Consider relationships: two people say “I want to get married,” and believe they mean the same thing. But a month later, Tom assumes marriage involves shared bank accounts, while Sue assumes it involves separate bank accounts and weekly cake. The conflict surprises them because they assume sameness of meaning from sameness of word. But the word “marriage” never actually contained that sameness; it only concealed difference.
If we were truly interested in truth, language would look more like atomic engineering: “marriage-jointbankaccounts-two-kids-bird-pet” vs. “marriage-separatebankaccounts-cakes-Thursdays.” Distinct expressions for distinct realities. But that ideal, scientific language is impossible for Nietzsche. No concept can ever fully capture the flux of lived experience. The “correct perception”, the perfect expression of object in subject, is a contradiction.
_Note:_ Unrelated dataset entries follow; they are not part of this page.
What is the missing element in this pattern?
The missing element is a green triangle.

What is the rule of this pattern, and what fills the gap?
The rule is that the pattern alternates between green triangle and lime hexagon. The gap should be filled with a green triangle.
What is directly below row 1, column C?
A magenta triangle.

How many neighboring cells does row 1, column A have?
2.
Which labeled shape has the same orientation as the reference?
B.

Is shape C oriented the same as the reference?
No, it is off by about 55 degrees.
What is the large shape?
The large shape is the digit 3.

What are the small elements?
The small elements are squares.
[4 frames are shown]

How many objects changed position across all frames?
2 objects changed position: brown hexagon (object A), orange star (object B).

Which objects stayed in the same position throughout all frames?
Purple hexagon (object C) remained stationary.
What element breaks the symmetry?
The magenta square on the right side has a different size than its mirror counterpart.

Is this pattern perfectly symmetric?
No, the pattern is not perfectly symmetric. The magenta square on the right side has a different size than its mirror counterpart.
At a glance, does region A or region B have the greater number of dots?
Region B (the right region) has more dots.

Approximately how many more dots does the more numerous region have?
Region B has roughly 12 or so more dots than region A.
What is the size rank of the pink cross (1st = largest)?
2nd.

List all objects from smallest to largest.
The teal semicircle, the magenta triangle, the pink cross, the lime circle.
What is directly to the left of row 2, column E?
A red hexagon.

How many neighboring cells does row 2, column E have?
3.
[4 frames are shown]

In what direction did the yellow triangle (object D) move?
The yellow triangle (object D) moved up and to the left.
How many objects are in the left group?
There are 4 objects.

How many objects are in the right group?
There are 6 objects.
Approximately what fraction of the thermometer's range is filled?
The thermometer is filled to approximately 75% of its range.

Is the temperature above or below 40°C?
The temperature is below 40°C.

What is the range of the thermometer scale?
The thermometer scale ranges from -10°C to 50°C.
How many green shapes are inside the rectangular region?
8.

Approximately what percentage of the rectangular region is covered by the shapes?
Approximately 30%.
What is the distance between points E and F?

And yet we continue to use language as if it were precise. We continue to delight in its fictions. We prefer the comfort of deception to the terror of reality’s ungraspable complexity. We forget the metaphorical world beneath our words, because remembering it would make life unstable. It’s easier and far more pleasant to assume that “marriage” means the same for everyone than to confront the abyss of linguistic subjectivity. We’d rather blame Tom or Sue than blame the architecture of language itself.
Some Thoughts
The problem with language is, as this article points out, that we often mean different things when we use the same terms.
On top of that, sometimes we ourselves don’t even fully know what we mean. This was highlighted in the paper Many, but Almost One, where even apparently simple terms like house are underspecified, is the garage included? The lawn? A shed? It’s not obvious, even to the speaker.
Further complicating matters, everyday language isn’t only about conveying meanings. We also try to get others to accept our meaning, as pointed out in Disagreement and the Semantics of Normative and Evaluative Terms. Conversation becomes partly a negotiation over definitions.